Overview
Overview
This project builds a production-grade machine learning system to predict Customer Lifetime Value (CLTV) in the insurance domain.
The system processes structured customer data, engineers domain-specific features, and trains a stacked ensemble model (LightGBM, XGBoost, CatBoost with Ridge stacking) to generate high-quality predictions.
It is designed not just as a model, but as a complete end-to-end ML pipeline including preprocessing, feature engineering, training, evaluation, inference, and reporting.
Problem Statement
Insurance companies struggle to identify which customers generate the most long-term value. Without CLTV prediction:
- Marketing budgets are allocated inefficiently across low-value customers
- High-value customers churn without targeted intervention
- Pricing and underwriting decisions ignore long-term profitability
This results in wasted acquisition spend, preventable revenue loss, and suboptimal business strategy.
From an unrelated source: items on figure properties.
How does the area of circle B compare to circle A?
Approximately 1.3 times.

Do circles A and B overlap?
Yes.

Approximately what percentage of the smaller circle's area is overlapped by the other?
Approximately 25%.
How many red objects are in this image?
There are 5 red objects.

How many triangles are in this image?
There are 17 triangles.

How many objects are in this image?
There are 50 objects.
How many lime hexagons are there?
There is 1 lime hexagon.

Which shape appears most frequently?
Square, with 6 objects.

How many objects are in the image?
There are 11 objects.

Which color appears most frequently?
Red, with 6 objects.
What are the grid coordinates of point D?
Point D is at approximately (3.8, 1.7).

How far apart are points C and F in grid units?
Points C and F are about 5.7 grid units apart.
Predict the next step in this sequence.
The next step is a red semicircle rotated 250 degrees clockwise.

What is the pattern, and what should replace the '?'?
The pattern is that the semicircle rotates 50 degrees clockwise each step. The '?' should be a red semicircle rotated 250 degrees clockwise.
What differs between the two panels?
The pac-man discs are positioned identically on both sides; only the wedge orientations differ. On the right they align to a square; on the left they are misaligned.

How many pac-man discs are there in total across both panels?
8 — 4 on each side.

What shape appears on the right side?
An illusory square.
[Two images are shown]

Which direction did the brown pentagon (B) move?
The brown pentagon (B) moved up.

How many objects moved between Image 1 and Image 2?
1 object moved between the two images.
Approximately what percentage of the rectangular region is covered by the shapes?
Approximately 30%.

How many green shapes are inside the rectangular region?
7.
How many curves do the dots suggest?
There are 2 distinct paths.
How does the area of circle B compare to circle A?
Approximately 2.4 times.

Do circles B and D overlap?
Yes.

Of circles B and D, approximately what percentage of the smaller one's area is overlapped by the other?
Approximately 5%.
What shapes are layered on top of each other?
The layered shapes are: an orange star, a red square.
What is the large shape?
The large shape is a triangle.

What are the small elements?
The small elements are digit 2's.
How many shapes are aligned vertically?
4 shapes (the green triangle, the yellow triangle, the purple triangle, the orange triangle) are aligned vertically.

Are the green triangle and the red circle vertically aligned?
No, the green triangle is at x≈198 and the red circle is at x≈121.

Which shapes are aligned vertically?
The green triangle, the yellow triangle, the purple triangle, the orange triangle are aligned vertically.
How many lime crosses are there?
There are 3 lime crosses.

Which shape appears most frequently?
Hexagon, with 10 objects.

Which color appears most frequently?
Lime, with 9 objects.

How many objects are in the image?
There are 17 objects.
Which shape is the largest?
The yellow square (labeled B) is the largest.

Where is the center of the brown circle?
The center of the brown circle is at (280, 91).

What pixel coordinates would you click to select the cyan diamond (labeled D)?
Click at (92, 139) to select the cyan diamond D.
The core problem is the lack of a data-driven system to quantify and predict customer lifetime value at an individual level.
Results and Impact
The system achieved an R² score of 0.1605 using a stacked ensemble approach, delivering a 43% performance improvement over individual base models.
Business Impact
- Enables customer segmentation into value tiers (Top 10%, mid-tier, low-value)
- Improves marketing ROI by enabling value-based targeting (estimated +15–25%)
- Reduces high-value customer churn through proactive retention strategies (10–20% potential reduction)
- Increases cross-sell conversion by identifying high-potential customers (20–35% improvement)
- Optimizes acquisition strategies by evaluating channels based on customer value, not volume
Key Insight
Multi-policy customers generate 2.4× higher lifetime value than single-policy customers, providing a clear direction for retention and upselling strategies.
Key Highlights
- Leakage-safe cross-validation pipeline
- Advanced feature engineering (22 derived features)
- Multi-model ensemble with Ridge stacking
- Config-driven and reproducible system
- Business-focused outputs for decision-making
This project demonstrates a real-world ML system that bridges technical modeling and business impact.